In Another Light
- First edition
- Author: Andrew Greig
- Language: English
- Genre: Novel
- Publisher: Weidenfeld & Nicolson
- Publication date: 2004
- Publication place: Scotland
- Media type: Print (Hardback & Paperback)
- Pages: 512
- ISBN: 0-7538-2007-2
- OCLC: 57381051

= In Another Light =

2004 novel by Andrew Greig

In Another Light is the fifth novel by Scottish writer Andrew Greig.

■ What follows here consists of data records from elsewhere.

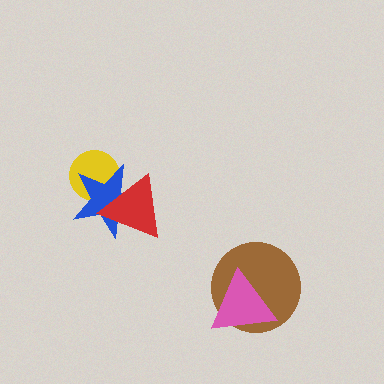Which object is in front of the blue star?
The red triangle is in front of the blue star.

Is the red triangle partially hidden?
No, no other shape covers it.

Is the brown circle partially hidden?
Yes, it is partially covered by another shape.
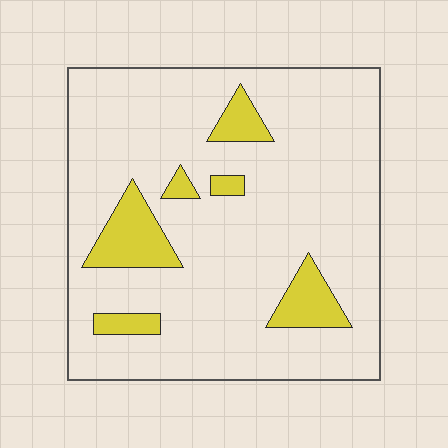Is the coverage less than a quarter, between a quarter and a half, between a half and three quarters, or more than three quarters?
Less than a quarter.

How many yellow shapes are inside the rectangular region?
6.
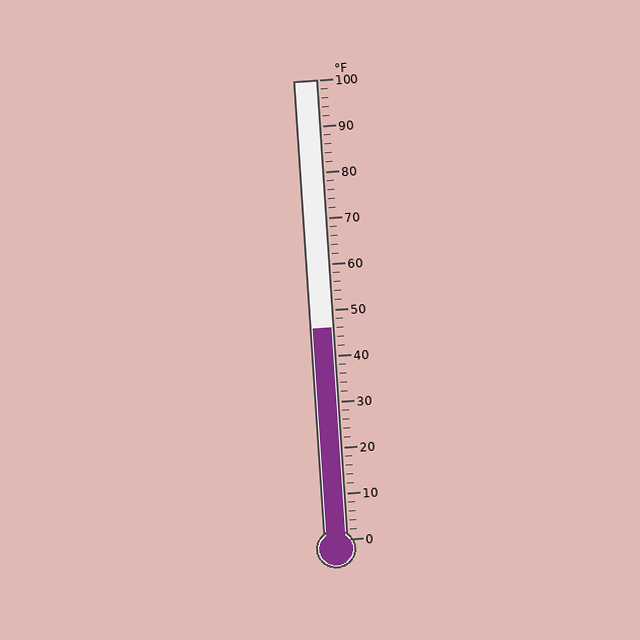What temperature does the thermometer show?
The thermometer shows approximately 46°F.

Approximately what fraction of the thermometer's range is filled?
The thermometer is filled to approximately 45% of its range.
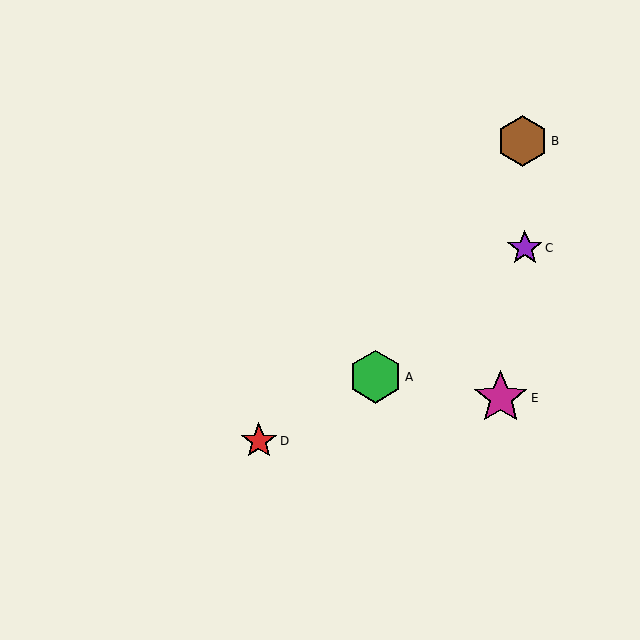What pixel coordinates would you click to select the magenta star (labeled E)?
Click at (501, 398) to select the magenta star E.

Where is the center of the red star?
The center of the red star is at (259, 441).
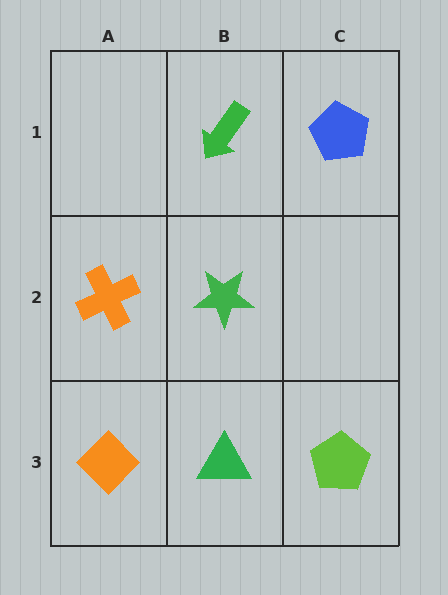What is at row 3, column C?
A lime pentagon.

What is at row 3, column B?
A green triangle.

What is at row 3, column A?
An orange diamond.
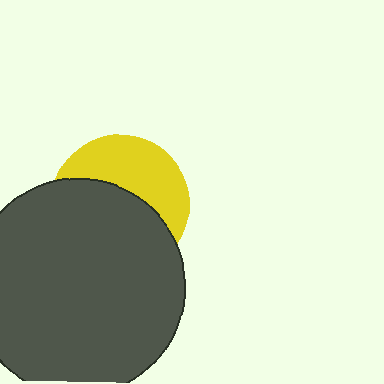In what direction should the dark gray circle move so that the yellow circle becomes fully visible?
The dark gray circle should move down. That is the shortest direction to clear the overlap and leave the yellow circle fully visible.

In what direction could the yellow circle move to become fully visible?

It won the 2004 Saltire Society Scottish Book of the Year Award, and was nominated in 2006 for the International Dublin Literary Award.

==Plot summary==

The novel alternates between present-day Orkney and the 1930s in the dying days of the British Empire in Penang, British Malaya in South East Asia.

After a near-fatal illness, Edward Mackay decides to find out more about his late father's mysterious past. Dr Alexander Mackay's secret is gradually revealed by his son's findings. On the sea voyage to the East, the young doctor meets an eclectic crowd including the Simpson sisters, who are of unattainable social class, "both beautiful, one a gazelle". The doctor is gradually accepted into Penang society, and makes regular visits to the sisters, one of whom is married. Following a mysterious accident and a secret holiday in the Sumatran highlands, he leaves the island under a cloud of scandal.

Edward's investigations in the modern day are assisted by a trail of clues including a Buddha figurine and a double-one domino, and by an old lady, a blonde woman he bumps into in London, and an Orkney woman called Mica.